Durante una Semana Santa que allí estuvieron los dueños, al pasar a hacer la limpieza de la casa que su madre le había encargado, encontró al dueño sentado en uno de los sillones que había junto a la chimenea con un libro en las manos, y al pasar junto a él mientras iba fregando el suelo, se le ocurrió preguntarle: ¿Le gusta a usted leer don Ramón?, a lo que este le contesto: Me gusta leer, pero leo menos de lo que debiera. Luisa contestó: Yo sé leer, pero no tengo libros, a leer me ha enseñado mi padre, pero solo he leído las cartillas, el catón, y un libro de cuentos que me compró mi madre una vez que estuvo en Córdoba. Lo he leído tantas veces, que ya no me atrevo a cogerlo. Don Ramón era un buen hombre, me dijo, la mayor parte de estos libros no los ha leído nadie, los compró el abuelo de mi suegro, cuando hizo esta casa, quizá con la intención de que sirvieran como elemento decorativo más que como instrumento para formarse, o simplemente, pensaría leerlos, y no llegara a hacerlo.

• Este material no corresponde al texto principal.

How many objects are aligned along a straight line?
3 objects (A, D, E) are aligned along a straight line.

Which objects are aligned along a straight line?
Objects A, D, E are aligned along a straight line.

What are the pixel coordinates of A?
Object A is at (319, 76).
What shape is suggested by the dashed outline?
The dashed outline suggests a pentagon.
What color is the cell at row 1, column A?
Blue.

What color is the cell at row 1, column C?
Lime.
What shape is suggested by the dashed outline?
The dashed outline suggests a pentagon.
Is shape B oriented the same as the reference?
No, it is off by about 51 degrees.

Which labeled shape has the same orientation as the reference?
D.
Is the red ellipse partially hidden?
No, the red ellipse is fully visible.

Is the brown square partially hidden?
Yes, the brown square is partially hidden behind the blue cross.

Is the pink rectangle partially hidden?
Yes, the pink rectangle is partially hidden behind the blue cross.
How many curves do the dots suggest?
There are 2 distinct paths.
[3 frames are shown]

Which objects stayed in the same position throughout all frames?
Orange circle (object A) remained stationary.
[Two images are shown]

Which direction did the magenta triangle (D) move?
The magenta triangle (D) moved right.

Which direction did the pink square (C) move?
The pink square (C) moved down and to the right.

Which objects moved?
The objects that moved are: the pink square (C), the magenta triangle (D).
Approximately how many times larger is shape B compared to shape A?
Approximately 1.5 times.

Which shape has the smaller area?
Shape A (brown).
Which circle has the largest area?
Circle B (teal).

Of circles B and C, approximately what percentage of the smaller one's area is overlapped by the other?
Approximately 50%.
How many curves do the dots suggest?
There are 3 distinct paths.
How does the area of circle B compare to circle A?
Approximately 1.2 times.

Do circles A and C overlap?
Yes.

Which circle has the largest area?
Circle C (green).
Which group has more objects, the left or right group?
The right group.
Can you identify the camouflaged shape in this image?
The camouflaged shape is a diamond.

Yo vengo poco por aquí, he leído pocos, pero he podido observar que estaban nuevos casi todos, ni siquiera se han abierto, son buenos libros, se han publicado para que se lean, y tú que has aprendido a leer lo habrás hecho con este fin. Cuando sientas la necesidad de leer, ven por aquí, buscas un libro que te pueda gustar, lo lees y vuelves a por otro, y ojalá que la necesidad de leer la trasformes en pasión por los libros. Si así lo haces, vas a encontrar muchas satisfacciones a lo largo de tu vida. Le había dicho esto a Marcelo, y este había visto cómo las lágrimas le bajaban por las mejillas mientras estaba frente a ella. Había dormido Luisa poco y había dado muchas vueltas en la cama aquella noche, al levantarse le siguió preocupando todo lo que había hablado con Marcelo el día anterior y no se atrevía siquiera a pensar que lo tenía que llamar cuando fueran las 10. Se había sentido halagada por la forma que Marcelo había tenido de tratarla, al ver que ella le hablaba de usted, le pidió que apeara el tratamiento, se conocían desde hacía muchos años, y si no lo hacía tendría que hablarle él a ella de usted, eso le hizo sentirse agradecida y poco a poco se habían ido sintiendo más unidos mientras hablaban.

Se levantó Luisa al oír los primeros pájaros, los pájaros habían sido el despertador de Luisa durante toda su vida, así había sido siempre y así pensaba que iba a ser durante toda su vida, que poco había cambiado su vida a lo largo de los años. Desde muy chica había aprendido a hacer los trabajos de la casa, y salvo en algunas ocasiones que estuvo trabajando en la recolección de la uva, o la aceituna, siempre se había ocupado de los quehaceres de la casa y esto había sido así siempre. Se había tenido que ocupar de su casa y de la casa de los dueños. Pese a eso había tenido tiempo para leer, para arreglarse, para sentirse guapa, y para sentir la muerte. Le habían pasado tantas cosas que, aunque solo tuviera treinta años, que pocas cosas le quedaban por ver, había visto morir a sus padres y a sus dos hermanos pequeños cuando apenas habían aprendido a andar, se había quedado sola a los veinticuatro años, había llorado la muerte de sus padres y las de sus hermanos. Qué pocos regalos le había dejado la vida, solo había recibido los frutos amargos con los que esta, a veces, nos obsequia.